Avoiding jargon
Grantmaking is surrounded by words. Words describe overall missions and goals; they explain criteria and application processes to grantseekers; they describe all of the lessons learned along the way. A pithy phrase might seem to go straight to the heart of what you want to say about your grants program, but be careful: sometimes the words and phrases that seem the most attractive to you can seem meaningless at best and misleading at worst to your readers.
What's the problem?
Words can lose their meaning when they become over-used or misused. For example, grantmaking is often described as having a "social change" imperative. Philanthropy expert and academic Dr Michael Liffman has observed that social change is "pretty much an unchallengeable orthodoxy of the field".
While the terms "social change" and "innovation" are bandied about, grantmakers' motivations and the outcomes they achieve are often more varied than a "social change" focus would suggest. Social change is not the only or even necessarily the best way of changing the world.

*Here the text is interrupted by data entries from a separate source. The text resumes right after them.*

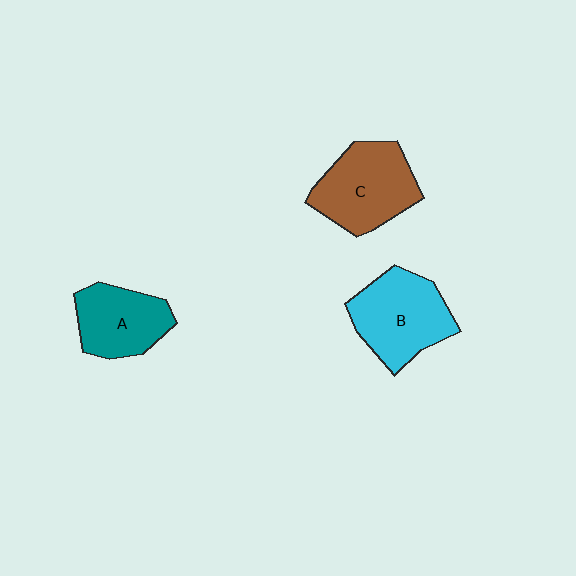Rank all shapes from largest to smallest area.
From largest to smallest: B (cyan), C (brown), A (teal).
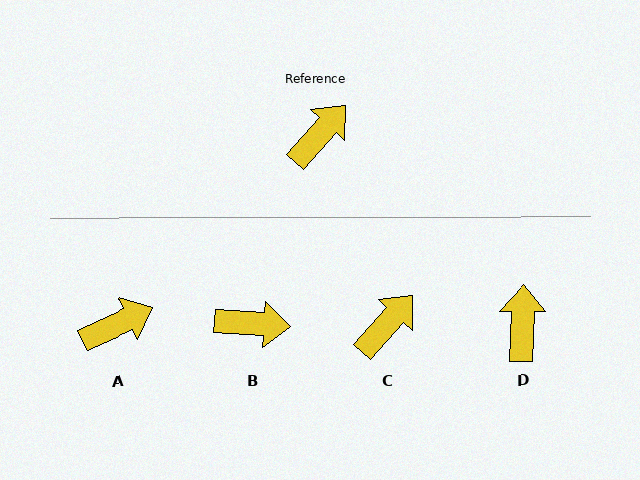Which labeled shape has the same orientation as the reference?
C.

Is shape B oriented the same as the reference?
No, it is off by about 52 degrees.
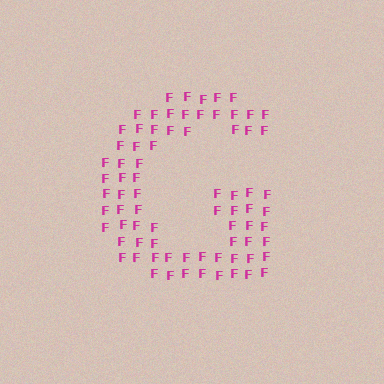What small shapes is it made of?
It is made of small letter F's.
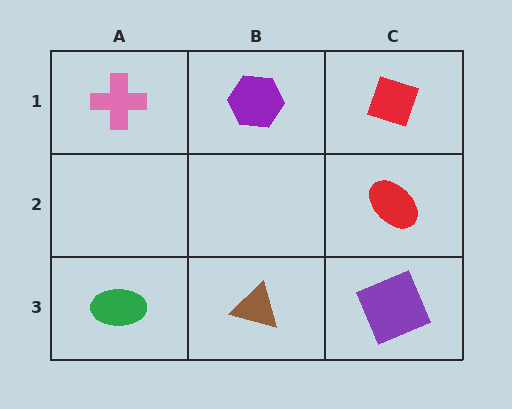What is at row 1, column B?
A purple hexagon.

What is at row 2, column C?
A red ellipse.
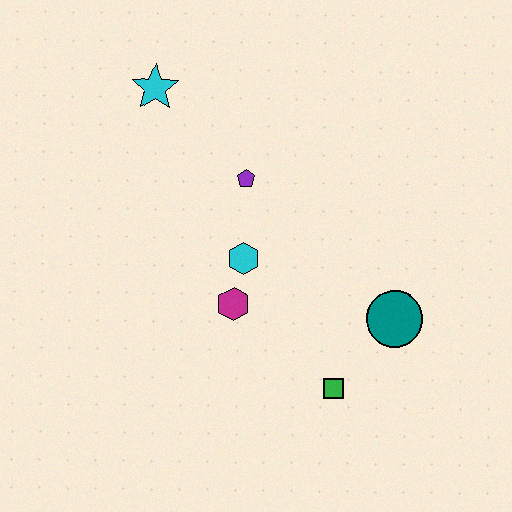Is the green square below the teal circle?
Yes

Grantseekers can produce whole lists of words they consider to be overused and meaningless, words such as diversity, conceptualise, scale and resources.
When Our Community asked community group members to nominate their most hated words and phrases, they came up with these: incentivising; synergies; going forward; can-do culture; 360-degree feedback; working families; moving forward; paradigm; promulgate; and disconnect.

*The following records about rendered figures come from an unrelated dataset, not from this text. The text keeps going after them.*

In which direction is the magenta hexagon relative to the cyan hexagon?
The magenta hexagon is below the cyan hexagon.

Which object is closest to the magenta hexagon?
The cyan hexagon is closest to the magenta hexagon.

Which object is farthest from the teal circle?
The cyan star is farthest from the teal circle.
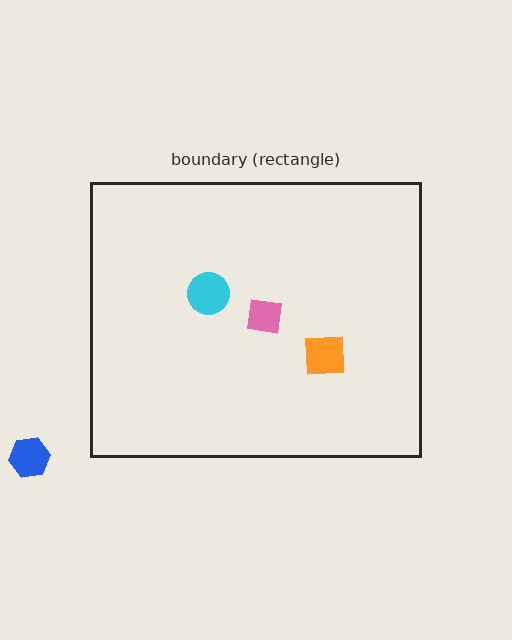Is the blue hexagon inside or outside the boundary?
Outside.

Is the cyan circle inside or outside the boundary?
Inside.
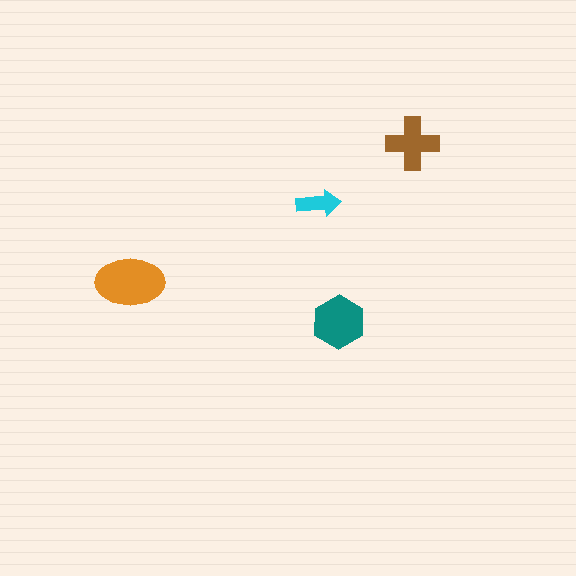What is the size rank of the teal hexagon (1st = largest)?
2nd.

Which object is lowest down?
The teal hexagon is bottommost.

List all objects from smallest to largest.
The cyan arrow, the brown cross, the teal hexagon, the orange ellipse.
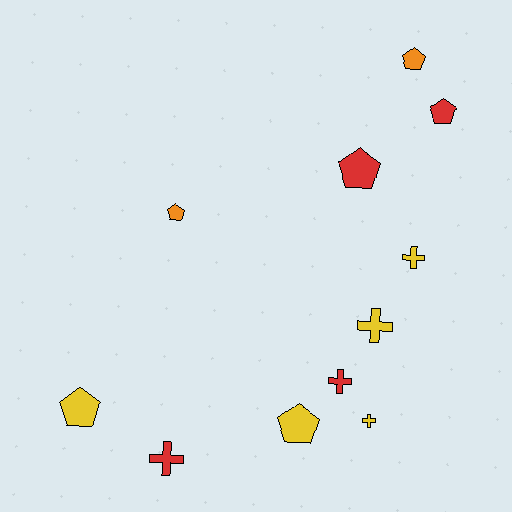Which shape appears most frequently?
Pentagon, with 6 objects.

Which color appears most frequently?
Yellow, with 5 objects.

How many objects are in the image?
There are 11 objects.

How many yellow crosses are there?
There are 3 yellow crosses.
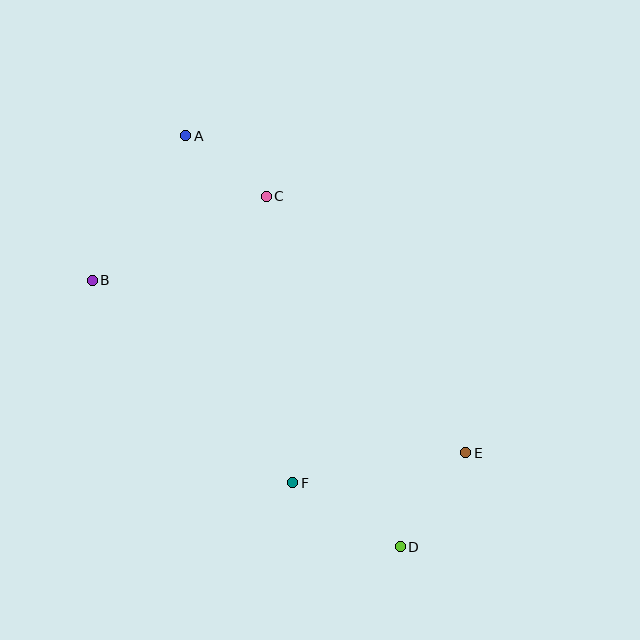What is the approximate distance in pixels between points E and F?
The distance between E and F is approximately 176 pixels.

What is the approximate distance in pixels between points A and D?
The distance between A and D is approximately 464 pixels.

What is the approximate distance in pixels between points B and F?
The distance between B and F is approximately 285 pixels.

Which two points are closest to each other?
Points A and C are closest to each other.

Consider, too, the experience of grantseekers from culturally and linguistically diverse (CALD) communities: if something is meaningless, confusing or misleading to someone whose first language is English, it is even more so for someone who has English as their second or third language.
What can we do about it?
- Keep your own list of jargon - words you hear being over-used or that you notice have become particularly popular. If you're aware of them, you'll think twice before using them yourself.
- Think about your audience as you write. If you have a grantseeker from a small community group in mind, or someone for whom English is a second language, you're less likely to use jargon that's filtered through from the corporate world.
- Once you've finished writing, read your work out loud. It can sound very different from the way it looks on paper.
- If there are words you're not sure about, have a serious think about the meaning you're trying to convey and whether those words are really doing the job.